Um dos capítulos do meu livro História dos Grenais leva o seguinte título: "Ibsen entra em campo". Nele, conto o que ocorreu no clássico que decidiu o campeonato de 1969, disputado em 17 de dezembro. O Gre-Nal estava em 0 a 0, quando, aos 16 minutos do segundo tempo, Valdomiro fez 1 a 0. Era o gol do título. Mas o árbitro Zeno Escobar Barbosa marcou falta do atacante do Inter no lateral Everaldo e anulou a jogada.
Os colorados estouraram em revolta, cercaram o árbitro, protestando, xingando, pressionando. Então, ocorreu uma cena inusitada e histórica. Que, no livro, relatei assim:
"Ibsen Pinheiro saiu do túnel e cruzou a linha lateral do gramado. Ibsen não correu, não gesticulou, não se agitou. Andou em direção a Zeno com calma e decisão, senhor de si, dono da situação, ereto como um príncipe. Ibsen caminhava como se estivesse atravessando o corredor da sua casa.
O policiamento ficou confuso. Aquilo não era uma invasão de campo. Pelo menos não nas previsões dos manuais. Ao chegar a um palmo do árbitro, Ibsen advertiu, olhando-o nos olhos, serenamente, peremptoriamente:
— Isso aqui está muito louco. Nós vamos morrer todos aqui dentro. O povo vai pular os portões da Coreia e vai ser um massacre.
Pasmo, o juiz apenas balbuciou:
— Deixa comigo, deixa comigo, deixa comigo."
O jogo terminou empatado e o Inter conquistou o título, interrompendo a hegemonia do Grêmio, que já durava sete anos.
A marcha serena de Ibsen pelo campo do Beira-Rio se transformou num símbolo daquele campeonato e da retomada das conquistas do Inter. Foi um momento de glória desse colorado devotado. A cena da final foi um marco. Depois dela, Ibsen se tornou uma referência de três áreas da vida pública gaúcha: do esporte, do jornalismo e da política.
No jornalismo, ele ocupou os espaços mais importantes: assinou uma coluna em Zero Hora e participou do Sala de Redação; no esporte, foi um dos responsáveis pela construção do maior time da história do Inter, o dos anos 70; na política, alçou-se à presidência da Câmara dos Deputados, foi protagonista do impeachment de Collor e chegou a ocupar a presidência da República interinamente.

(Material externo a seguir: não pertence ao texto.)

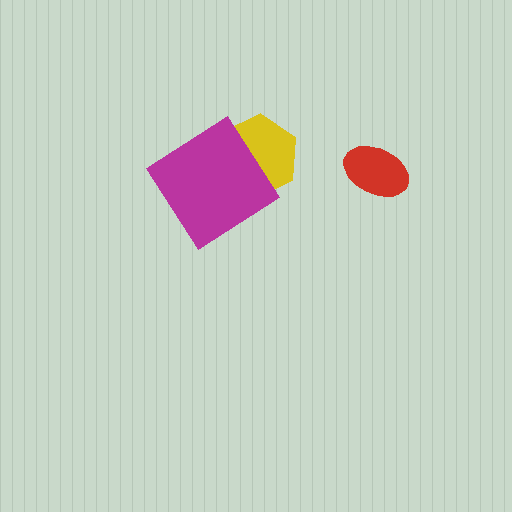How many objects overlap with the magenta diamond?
1 object overlaps with the magenta diamond.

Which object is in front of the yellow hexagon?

Em todas as áreas, Ibsen foi arguto e agudo, percuciente e consciente, Ibsen temperou cada uma de suas participações na vida pública com uma inteligência e uma sagacidade de Churchill, de Millôr Fernandes, de Paulo Francis.
No mês passado, escrevi uma crônica sobre a função de tituleiro, que existia nos jornais antigos, e, no dia 10 de dezembro, recebi um e-mail de Ibsen comentando o texto. Era uma mensagem escrita com a marca do seu talento, ele que era também um grande contador de histórias. Assim:
“David, me lembraste o tituleiro-legendeiro-chamadeiro que fui nos anos 60. Ficávamos todos os copidesques batalhando um tempão, mas também lembro da pronta e inspirada solução do meu irmão Ofir, quando o secretário lançou o desafio:
— Ih, o Eisenhower cancelou a vinda ao Brasil. Três linhas de três toques.
O Ofir teclou três linhas e já foi pegando o paletó e a gravata, contemporâneos da velha tipografia. Nós mal olhamos e saímos atrás. Manchete do tabloide Diário da Noite, Rio, 1963:
IKE
NÃO
VEM
Abraço do Ibsen.
PS - Lembro também do título meu de uma coluna, que acabou no alto da primeira página do JB: “Santo agora é Seu Jorge.”
Genial. Como tudo que o Ibsen fazia.